From: Qi Zheng <zhengqi.arch@bytedance.com>
To: David Hildenbrand <david@redhat.com>
Cc: hughd@google.com, willy@infradead.org, mgorman@suse.de,
muchun.song@linux.dev, akpm@linux-foundation.org,
linux-mm@kvack.org, linux-kernel@vger.kernel.org
Subject: Re: [RFC PATCH 0/3] asynchronously scan and free empty user PTE pages
Date: Thu, 13 Jun 2024 17:32:30 +0800 [thread overview]
Message-ID: <efac94f6-2fb3-4682-a894-7c8ffac18d20@bytedance.com> (raw)
In-Reply-To: <02f8cbd0-8b2b-4c2d-ad96-f854d25bf3c2@redhat.com>
Hi David,
Thanks for such a quick reply!
On 2024/6/13 17:04, David Hildenbrand wrote:
> On 13.06.24 10:38, Qi Zheng wrote:
>> Hi all,
[...]
>
>
>> 3. Implementation
>> =================
>>
>> For empty user PTE pages, we don't actually need to free it
>> immediately, nor do
>> we need to free all of it.
>>
>> Therefore, in this patchset, we register a task_work for the user
>> tasks to
>> asyncronously scan and free empty PTE pages when they return to user
>> space.
>> (The scanning time interval and address space size can be adjusted.)
>
> The question is, if we really have to scan asynchronously, or if would
> be reasonable for most use cases to trigger a madvise(MADV_PT_RECLAIM)
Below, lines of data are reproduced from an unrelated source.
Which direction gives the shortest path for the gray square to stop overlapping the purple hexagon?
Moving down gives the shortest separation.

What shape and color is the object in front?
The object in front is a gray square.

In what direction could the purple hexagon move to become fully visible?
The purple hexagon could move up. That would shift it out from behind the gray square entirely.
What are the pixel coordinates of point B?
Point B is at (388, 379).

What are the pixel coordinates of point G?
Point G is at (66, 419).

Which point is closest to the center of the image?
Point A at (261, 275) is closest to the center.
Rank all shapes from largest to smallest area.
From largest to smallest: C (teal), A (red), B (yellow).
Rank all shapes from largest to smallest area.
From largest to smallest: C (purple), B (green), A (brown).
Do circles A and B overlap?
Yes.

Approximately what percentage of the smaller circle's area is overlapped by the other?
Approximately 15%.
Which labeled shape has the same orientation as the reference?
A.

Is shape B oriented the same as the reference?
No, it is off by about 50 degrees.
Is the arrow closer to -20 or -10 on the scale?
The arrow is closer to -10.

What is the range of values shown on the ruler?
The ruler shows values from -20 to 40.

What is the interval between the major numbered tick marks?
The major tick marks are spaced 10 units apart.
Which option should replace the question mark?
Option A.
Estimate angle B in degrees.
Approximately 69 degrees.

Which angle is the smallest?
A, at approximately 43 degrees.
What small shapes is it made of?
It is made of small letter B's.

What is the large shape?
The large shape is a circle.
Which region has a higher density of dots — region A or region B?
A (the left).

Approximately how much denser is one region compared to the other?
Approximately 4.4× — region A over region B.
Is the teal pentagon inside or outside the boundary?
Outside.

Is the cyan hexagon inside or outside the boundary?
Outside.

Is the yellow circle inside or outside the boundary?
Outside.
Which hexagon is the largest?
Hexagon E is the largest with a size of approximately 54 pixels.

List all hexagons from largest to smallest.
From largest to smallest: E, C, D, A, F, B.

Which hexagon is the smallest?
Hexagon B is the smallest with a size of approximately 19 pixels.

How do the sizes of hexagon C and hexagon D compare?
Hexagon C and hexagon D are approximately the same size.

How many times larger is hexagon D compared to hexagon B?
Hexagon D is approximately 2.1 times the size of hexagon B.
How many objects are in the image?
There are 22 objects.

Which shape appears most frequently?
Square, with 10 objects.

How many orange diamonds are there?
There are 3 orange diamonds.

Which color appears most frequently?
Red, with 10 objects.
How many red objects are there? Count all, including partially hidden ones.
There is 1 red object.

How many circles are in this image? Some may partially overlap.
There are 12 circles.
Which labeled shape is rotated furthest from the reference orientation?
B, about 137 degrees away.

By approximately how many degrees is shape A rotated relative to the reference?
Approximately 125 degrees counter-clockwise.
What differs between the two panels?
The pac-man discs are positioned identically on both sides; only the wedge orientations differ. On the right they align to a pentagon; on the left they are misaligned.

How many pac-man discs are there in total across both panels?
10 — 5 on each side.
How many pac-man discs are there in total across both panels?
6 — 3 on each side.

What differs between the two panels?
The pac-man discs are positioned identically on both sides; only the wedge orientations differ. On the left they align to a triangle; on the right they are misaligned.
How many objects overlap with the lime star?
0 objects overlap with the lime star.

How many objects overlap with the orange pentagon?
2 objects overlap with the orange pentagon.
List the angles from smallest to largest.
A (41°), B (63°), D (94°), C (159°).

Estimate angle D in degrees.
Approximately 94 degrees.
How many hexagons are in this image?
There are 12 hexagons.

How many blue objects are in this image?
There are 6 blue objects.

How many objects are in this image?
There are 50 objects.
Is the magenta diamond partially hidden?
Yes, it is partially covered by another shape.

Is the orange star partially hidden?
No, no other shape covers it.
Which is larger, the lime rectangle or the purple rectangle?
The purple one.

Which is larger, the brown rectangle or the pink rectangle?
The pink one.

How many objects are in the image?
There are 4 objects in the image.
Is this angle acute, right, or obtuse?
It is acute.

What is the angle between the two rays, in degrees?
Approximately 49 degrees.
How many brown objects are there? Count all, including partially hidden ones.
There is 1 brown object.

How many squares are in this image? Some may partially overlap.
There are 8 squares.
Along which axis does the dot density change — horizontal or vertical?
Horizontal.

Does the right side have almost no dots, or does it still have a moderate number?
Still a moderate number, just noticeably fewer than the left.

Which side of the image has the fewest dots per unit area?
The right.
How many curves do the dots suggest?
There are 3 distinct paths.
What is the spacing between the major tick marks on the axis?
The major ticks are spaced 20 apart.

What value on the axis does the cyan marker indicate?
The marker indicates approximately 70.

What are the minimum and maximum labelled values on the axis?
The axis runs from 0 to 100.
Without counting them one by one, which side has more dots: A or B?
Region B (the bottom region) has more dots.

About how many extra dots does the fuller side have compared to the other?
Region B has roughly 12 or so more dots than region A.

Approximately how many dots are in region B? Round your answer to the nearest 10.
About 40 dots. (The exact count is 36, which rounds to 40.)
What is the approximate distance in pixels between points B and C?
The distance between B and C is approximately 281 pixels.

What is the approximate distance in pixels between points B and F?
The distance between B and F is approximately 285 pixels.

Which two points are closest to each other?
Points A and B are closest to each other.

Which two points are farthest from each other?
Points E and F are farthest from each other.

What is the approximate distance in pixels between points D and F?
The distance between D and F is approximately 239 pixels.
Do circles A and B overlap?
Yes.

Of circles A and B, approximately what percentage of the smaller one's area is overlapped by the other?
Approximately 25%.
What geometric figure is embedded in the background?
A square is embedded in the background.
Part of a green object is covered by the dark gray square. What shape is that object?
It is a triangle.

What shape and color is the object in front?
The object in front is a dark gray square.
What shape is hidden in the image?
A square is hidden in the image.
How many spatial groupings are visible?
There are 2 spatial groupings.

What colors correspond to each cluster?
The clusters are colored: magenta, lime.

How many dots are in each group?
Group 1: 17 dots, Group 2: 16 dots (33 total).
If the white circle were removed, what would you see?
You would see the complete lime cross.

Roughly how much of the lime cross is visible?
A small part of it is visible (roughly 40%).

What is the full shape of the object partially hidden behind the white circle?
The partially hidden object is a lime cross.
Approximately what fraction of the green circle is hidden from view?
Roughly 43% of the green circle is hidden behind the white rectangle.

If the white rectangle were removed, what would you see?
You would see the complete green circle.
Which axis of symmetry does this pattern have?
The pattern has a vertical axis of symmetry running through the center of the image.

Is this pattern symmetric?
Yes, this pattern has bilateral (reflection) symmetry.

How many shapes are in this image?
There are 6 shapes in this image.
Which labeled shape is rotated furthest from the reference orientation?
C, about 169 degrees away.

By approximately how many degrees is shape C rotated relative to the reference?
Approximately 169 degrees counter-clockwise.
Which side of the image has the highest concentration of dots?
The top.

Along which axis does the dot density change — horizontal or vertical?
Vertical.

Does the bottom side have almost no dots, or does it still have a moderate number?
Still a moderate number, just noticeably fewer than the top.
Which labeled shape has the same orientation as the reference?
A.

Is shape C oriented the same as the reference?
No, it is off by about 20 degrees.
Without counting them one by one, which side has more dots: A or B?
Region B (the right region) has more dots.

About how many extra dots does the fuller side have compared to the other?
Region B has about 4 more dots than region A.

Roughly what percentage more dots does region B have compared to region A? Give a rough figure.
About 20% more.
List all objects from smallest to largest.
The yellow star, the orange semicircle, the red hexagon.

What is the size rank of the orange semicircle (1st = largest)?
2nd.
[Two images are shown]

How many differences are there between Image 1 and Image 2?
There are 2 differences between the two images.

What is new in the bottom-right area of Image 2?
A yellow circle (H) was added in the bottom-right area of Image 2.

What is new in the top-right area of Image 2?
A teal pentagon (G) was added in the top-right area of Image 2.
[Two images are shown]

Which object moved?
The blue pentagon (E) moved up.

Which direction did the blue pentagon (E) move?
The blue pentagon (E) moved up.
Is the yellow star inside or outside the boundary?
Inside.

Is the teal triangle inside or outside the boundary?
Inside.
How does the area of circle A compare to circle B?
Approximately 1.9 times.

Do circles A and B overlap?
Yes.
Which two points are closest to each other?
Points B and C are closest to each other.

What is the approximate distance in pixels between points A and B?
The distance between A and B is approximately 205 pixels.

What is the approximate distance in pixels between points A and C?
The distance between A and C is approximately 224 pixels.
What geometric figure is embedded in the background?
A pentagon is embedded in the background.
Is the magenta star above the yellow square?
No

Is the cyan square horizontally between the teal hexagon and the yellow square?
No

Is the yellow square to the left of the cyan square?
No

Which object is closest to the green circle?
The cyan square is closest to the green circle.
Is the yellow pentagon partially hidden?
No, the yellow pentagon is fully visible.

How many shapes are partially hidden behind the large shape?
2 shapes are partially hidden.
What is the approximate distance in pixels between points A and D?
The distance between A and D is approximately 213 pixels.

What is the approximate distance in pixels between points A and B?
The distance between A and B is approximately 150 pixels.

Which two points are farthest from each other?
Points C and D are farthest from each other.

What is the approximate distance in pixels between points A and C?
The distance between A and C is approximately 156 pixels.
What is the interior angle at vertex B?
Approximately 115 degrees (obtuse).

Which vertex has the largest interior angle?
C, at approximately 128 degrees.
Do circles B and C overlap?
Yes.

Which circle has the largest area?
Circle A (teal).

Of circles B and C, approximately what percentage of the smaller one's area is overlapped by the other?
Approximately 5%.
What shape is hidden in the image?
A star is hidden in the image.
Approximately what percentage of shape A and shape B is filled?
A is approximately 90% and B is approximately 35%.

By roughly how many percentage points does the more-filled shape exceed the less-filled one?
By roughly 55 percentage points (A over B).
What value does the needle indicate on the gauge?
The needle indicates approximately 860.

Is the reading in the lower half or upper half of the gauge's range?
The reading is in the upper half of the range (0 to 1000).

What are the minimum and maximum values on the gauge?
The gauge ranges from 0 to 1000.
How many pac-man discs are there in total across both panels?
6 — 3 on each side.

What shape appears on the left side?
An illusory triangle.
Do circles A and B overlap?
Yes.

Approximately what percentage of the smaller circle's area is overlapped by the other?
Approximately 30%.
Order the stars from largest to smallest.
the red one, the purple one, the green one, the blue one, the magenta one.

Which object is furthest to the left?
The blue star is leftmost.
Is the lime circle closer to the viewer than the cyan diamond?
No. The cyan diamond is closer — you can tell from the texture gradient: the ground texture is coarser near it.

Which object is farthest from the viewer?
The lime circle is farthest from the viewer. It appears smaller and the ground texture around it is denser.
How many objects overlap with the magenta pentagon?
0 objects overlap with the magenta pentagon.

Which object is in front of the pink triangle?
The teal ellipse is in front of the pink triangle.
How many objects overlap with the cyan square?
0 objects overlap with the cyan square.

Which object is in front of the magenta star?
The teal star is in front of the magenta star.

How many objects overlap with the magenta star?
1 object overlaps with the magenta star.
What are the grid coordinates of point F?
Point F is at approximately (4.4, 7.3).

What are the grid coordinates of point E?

> every now and then. For virtio-mem, and likely most memory allocators,
> that might be feasible, and valuable independent of system-wide
> automatic scanning.
Agree, I also think it is possible to add always && madvise modes
simliar to THP.
>
>>
>> When scanning, we can filter out some unsuitable vmas:
>>
>> - VM_HUGETLB vma
>> - VM_UFFD_WP vma
>
> Why is UFFD_WP unsuitable? It should be suitable as long as you make
> sure to really only remove page tables that are all pte_none().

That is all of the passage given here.